Título: 'A incoerência faz parte do jogo político'
Autor: Aggege, Soraya
Fonte: O Globo, 12/08/2007, O País, p. 14

Com os dois mandatos do presidente Lula, o país tem novas elites?

LEÔNCIO MARTINS RODRIGUES: Aumentou a participação das classes médias no poder. Antes da ascensão de Lula, muitos ex-diretores de sindicatos já tinham sido eleitos para cargos importantes no Executivo e no Legislativo. O sindicalismo já era trampolim para a política. O que ocorreu com a vitória de Lula e a expansão do PT foi o crescimento, nas estruturas de poder, de um pessoal originário das classes médias assalariadas de escolaridade média ou alta. Mas nem todos os sindicalistas foram ao poder e nem todo o poder foi para os sindicalistas.
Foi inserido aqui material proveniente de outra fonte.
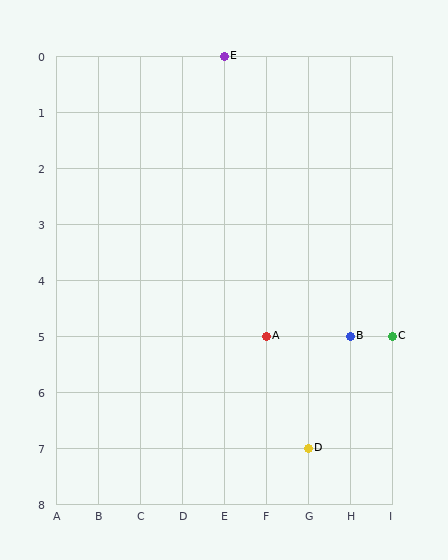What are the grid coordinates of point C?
Point C is at grid coordinates (I, 5).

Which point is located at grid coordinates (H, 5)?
Point B is at (H, 5).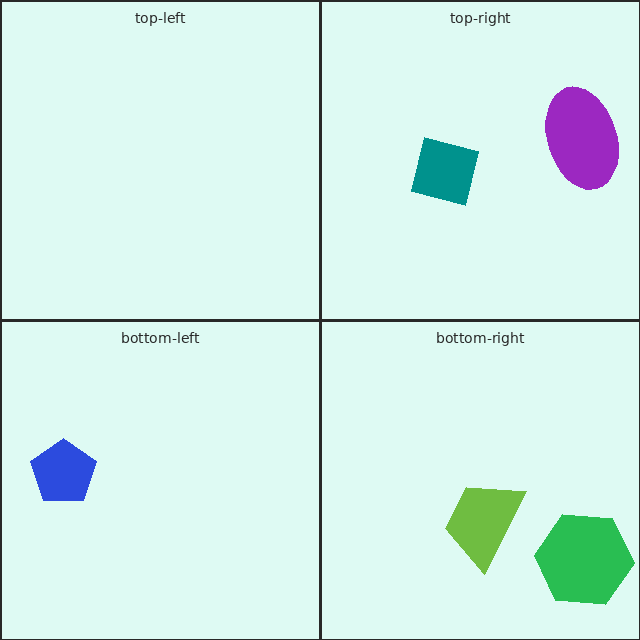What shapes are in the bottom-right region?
The lime trapezoid, the green hexagon.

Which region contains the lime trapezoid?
The bottom-right region.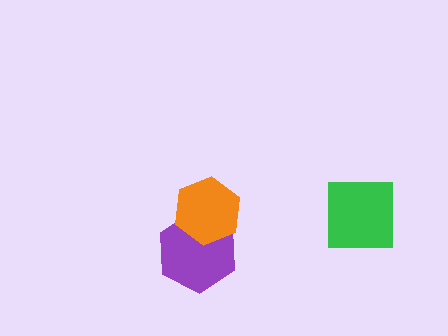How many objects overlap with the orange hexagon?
1 object overlaps with the orange hexagon.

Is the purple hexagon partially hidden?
Yes, it is partially covered by another shape.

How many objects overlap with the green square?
0 objects overlap with the green square.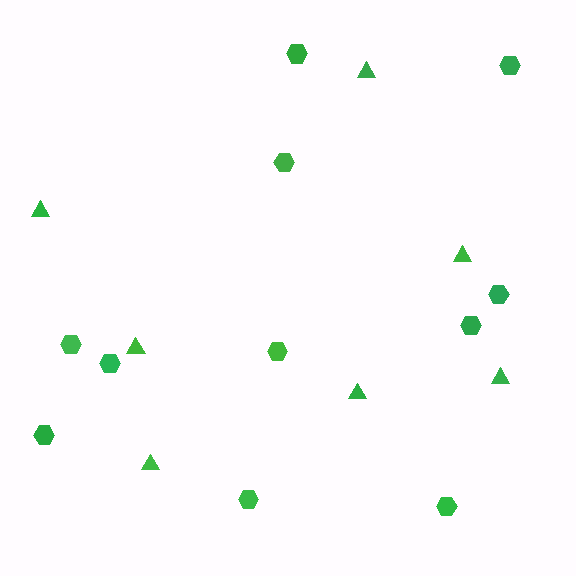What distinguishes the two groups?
There are 2 groups: one group of hexagons (11) and one group of triangles (7).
Do mesmo modo, nem todos os políticos de classe média subiram politicamente por meio do PT. Houve um processo geral de "popularização" das estruturas de poder e redução do espaço das "elites". Setores das classes médias e baixas ascenderam, como pastores pentecostais, que, aliás, não se saíram bem nas eleições de 2006. Há um setor empresarial de formação recente que enriqueceu, apóia o governo e ocupa posições na máquina governamental.
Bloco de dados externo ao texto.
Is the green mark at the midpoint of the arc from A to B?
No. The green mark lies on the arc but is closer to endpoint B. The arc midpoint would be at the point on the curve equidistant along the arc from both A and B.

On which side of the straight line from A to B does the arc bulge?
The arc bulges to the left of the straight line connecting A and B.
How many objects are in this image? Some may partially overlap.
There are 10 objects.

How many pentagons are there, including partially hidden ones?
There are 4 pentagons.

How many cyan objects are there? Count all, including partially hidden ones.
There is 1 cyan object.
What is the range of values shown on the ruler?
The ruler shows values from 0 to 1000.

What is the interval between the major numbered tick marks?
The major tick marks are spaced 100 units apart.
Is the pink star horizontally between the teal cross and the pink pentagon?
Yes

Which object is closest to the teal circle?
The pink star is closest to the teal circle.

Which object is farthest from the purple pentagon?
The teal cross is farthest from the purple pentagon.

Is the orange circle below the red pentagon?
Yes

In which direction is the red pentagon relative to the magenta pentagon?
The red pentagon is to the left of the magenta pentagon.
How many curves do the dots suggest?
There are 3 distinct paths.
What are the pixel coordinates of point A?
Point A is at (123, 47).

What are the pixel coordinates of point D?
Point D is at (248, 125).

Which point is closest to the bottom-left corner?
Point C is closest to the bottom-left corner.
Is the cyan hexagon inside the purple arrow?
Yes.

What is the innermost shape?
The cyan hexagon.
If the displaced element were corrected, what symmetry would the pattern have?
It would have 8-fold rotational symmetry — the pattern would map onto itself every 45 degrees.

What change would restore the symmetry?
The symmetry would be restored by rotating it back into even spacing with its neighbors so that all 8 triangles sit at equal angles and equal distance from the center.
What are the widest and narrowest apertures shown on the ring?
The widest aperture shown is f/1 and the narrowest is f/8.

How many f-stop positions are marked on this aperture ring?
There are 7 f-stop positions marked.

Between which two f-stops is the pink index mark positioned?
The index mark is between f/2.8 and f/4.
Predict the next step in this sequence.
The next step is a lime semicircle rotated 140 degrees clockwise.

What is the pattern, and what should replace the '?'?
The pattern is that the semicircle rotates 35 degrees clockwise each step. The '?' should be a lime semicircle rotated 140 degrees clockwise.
O senhor diz que as eleições de 2002 acentuaram a popularização da classe política. Depois disso , houve reeleição. Essa popularização tem se acentuado?
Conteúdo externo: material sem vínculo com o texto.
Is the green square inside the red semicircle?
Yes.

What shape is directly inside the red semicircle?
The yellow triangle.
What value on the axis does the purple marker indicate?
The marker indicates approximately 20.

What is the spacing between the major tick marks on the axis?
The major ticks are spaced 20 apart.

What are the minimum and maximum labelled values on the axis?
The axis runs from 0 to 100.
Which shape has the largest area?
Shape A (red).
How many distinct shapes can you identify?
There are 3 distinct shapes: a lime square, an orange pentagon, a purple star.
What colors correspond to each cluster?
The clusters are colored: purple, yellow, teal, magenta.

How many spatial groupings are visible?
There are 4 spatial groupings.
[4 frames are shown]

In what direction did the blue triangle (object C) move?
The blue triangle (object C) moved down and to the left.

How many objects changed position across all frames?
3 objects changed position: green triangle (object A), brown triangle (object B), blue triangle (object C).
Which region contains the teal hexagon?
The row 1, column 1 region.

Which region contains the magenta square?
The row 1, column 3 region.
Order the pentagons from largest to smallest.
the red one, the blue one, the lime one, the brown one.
RODRIGUES: Possuo informações sobre composição sócio-ocupacional da Câmara dos Deputados eleita em 1998 e 2002. Não terminei o levantamento para resultados de 2006. Entretanto, com base em outras fontes, há evidências de que o movimento de "popularização" continua. Nem haveria motivos, tanto sociais como políticos, para que assim não fosse. Três governadores eleitos pelo PT passaram pelo sindicalismo: Jaques Wagner, na Bahia, Wellington Dias, no Piauí, e Ana Júlia Carepa, no Pará. É improvável que o jogo político, em sociedades de massa, possa ser controlado diretamente pelas classes endinheiradas, e os políticos possam menosprezar outros grupos de interesse e certas demandas da população. Parece-me mais provável, se o país se mantiver no rumo democrático, que aos poucos se consolidará uma classe de políticos profissionais com o poder econômico atuando por meio de lobbies e outras formas de atuação.

O discurso do governo sobre elites privilegiadas que reclamam tem coerência?

RODRIGUES: Do ponto de vista do rigor lógico, nenhuma. Ora o presidente afirma que governou para as elites, que elas jamais ganharam tanto dinheiro como em seu governo, ora ataca as elites. Mas a incoerência faz parte do jogo político. Cada um retira o que deseja das falas governamentais e de seu partido. Ao atacar as elites de modo abstrato, o presidente tenta agradar ao "povão" e se livrar de responsabilidades pelo que de negativo ocorre em seu governo. Ao agradar às classes ricas, ou seja, à elite concreta, o presidente procura se mostrar "responsável" e ganhar seu apoio.